What does "minimize civilian casualties" mean?

Dwarves die!

. . . I am so going to Hell . . .

So you’re saying it doesn’t mean cut people up into little pieces? Oops, my bad.

Good points as to the lack of a consitently coherent policy. I think the ones I stated are what GW and Rummy keep coming back to but I agree they are also all over the place at times.

However, I really don’t see that your hypotheticals are at all realistic. Your first example only minimizes civilian casualties as compared to the second and both of them are unrealistic.

In any case, I’m willing to let the thread not die but just fade away like McAurthur’s Old Soldier.

I guess there’s just different meanings to what “minimize” can mean. We’ve seem to have had three different ones in this thread:

1 - It means nothing, it’s just a propaganda soundbite. I disagree.
2 - It means reduce to zero if possible. This meaning is probably the most correct one in a literal sense but is not the one most commonly used. For example, most people would say we should minimize drunk driving. But if we meant this literally, this would be a call to prohibit the use of alcohol or automobiles in order to bring drunk driving down to zero.
3 - It means as low as possible within a given set of guidelines. This is the meaning I think is most commonly meant. In reference to drunk driving, we mean minimize it within the guidelines of allowing people opportunities to drink and to drive but not together. In reference to civilian casualties during a military mission, we mean minimize them within the guidelines of the mission succeeding and with an additional goal of minimizing the casualties of your own troops.

I think your number 3 is about as good a definition as I’ve seen. I agree completely. Good post Little Nemo.

-XT

To minimize civilian casualties is

  • Relatively a new term used in recent wars especially to win mass population approval of the countries, friendly or not whose public objections might interfere, reduce or even backfire with the original goal of the war operations
  • Is the term aggressively attached to the actual or estimated numbers that are below or in the area of the numbers “normally” expected (e.g. “expert” can tell you on TV that, yes those numbers are expected) when latest and conventional technology weapons are used
  • Method of psychological warfare that patently demonizes and dehumanizes the victim and allows further civilian casualties under the same concept
  • And finally, everything is done within the budget for the operation and success of the operation has not been overly jeopardized.

I could go with this except I would reverse the order of minimizing our forces casualties vs. civilian casualties.

I still believe …

I think the answer is that no, planners wouldn’t do that. The question is, should they? I don’t think so but others’ opinions may vary.
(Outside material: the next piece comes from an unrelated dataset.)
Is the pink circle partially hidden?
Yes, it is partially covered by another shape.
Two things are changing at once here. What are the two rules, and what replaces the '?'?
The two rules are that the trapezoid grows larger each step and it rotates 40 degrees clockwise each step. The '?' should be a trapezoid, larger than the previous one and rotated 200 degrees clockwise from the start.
David, I’m not sure I follow your last post. You said you’d reverse the order of what I posted but then seemed to say you’d follow the same order. If the confusion resulted from what I wrote, let me be clear: I feel that a higher priority should be given to preventing casualties on your own side than to preventing casualties on the other side. That may not be objectively fair but I think pretty much everyone will have a bias towards their own people rather than the other side.

What I was trying to say was that I got the impression from your definition 3 that you would minimuze civilian casualties first and then add in the provision of minimizing casulaties among our forces only if civilian casulaties weren’t increased.

I believe the proper order is to minimize our casualties and then try to minimize civilian casualties if that can be done without the danger of increasing ours.

Troop morale is going to be adversely affected (I mean the troops are really going to be pissed) when word gets out that their welfare comes behind that of enemy civilians, and word will get out.

My experience has been that the GI on the line doesn’t give a damn about the welfare of enemy civilians while the battle is on. He, or she, will not shoot them needlessly but they are the enemy. In a conventional war they are the ones who are supplying the enemy army with the wherewithal to try to kill me. In a guerrilla war they might be hiding or informing for the guerrillas, or be guerrillas themselves.

I agree. Sorry I wasn’t clearer in my post.

“Minimize civilian casualties”:

Translation: “All our targets are military ones, and we avoid using the least accurate weapons in our arsenal in residential neighborhoods. We don’t always have to use the most precise (and expensive) ones though.”

There was a decent pit thread on this topic, in which Beagle and flyboy88 educated me about evolving US policies with regards to carpet bombing and the like.

Feb 2003: Come bitch about US bombing raids, not limited to: Hiroshima, Nagasaki, Dresden,Tokyo

This is an update, not a bump. Upthread, I said:

There are a couple of stories in the Australian press today about this. The stories are from a book by the foreign affairs editor of the Australian newspaper. By way of context, that’s a right-leaning Murdoch broadsheet. The stories are url=http://www.news.com.au/story/0,10117,19945207-2,00.html]Aussie veto stops war crimes and Australia-US alliance laid bare.

Interesting, though it is hard to have confidence in a process where the term “pencil dick” is used.